Some people claim that “distro wars” are likely to afflict today’s Hadoop arena, along the lines of what beset the Linux arena as soon as it started to commercialize. In that same vein, some argue that Hadoop vendors, such as IBM, are like to “lock in” their customers to “proprietary” distros. For example, the author of this recent article argues for both of those points.
I disagree with both arguments, for the following reasons:
- Open-source Hadoop licensing is widespread: Most of the leading vendors in today’s Hadoop market (IBM included) have adopted the core Apache Hadoop open-source distro in their products, have continued to refresh their products with the latest versions of all Hadoop subprojects, have not forked any of the Apache code, and have given customers the option of licensing the distro under an open-source license. If you’re interested in learning more about the licensing and other features of our Hadoop offering, IBM InfoSphere BigInsights, please click on this this link.
- Vendor extensions do not render the core Hadoop distro “proprietary”: To address features that the core Apache distro has historically lacked, most commercial vendors (IBM included) have built proprietary applications, tools and other extensions. However, vendors have not taken the core distros “proprietary” in the sense of specifically “locking in” customers so that they can’t, say, easily use any other Hadoop solution that incorporates the core open-source distro.
- Core Hadoop programming interfaces are consistent across industry: Most commercial Hadoop distros support the core programming interfaces (Pig, Hive, MapReduce, HDFS API) that allow cross-distro portability of applications, and, increasingly, SQL emitted by any application can execute on any back-end Hadoop platform.
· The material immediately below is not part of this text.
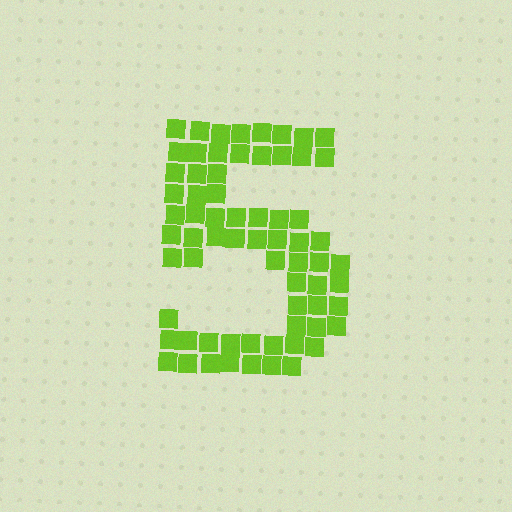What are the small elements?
The small elements are squares.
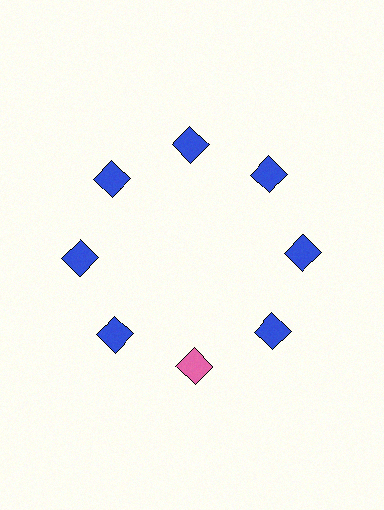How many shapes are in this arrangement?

Even when vendors innovate alternatives to various layers of the Hadoop stack, they tend to preserve backward compatibility with these core programming interfaces.
- Principal commercial Hadoop offerings offer increasing customer choice: More commercial Hadoop distros have been designed to support diverse underlying storage layers (in addition to HDFS), diverse programming/execution frameworks (in addition to MapReduce), diverse query interfaces (in addition to HiveQL), and so on, offering customers and ISVs flexibility and choice
Invoking the “proprietary lock-in” and “distro wars” bogeys, as the aforementioned author does, totally ignores the reality of today’s Hadoop market. You never hear Hadoop users complain about being locked in to any commercial provider’s platform, nor has the industry balkanized into non-interoperable Hadoop versions.
The Hadoop industry has avoided the dreaded “distro wars” and will continue to do so. Openness and choice are most solution providers’ guiding principles, even as we strive to out-innovate each other in building the value-added components that enrich your Hadoop deployments.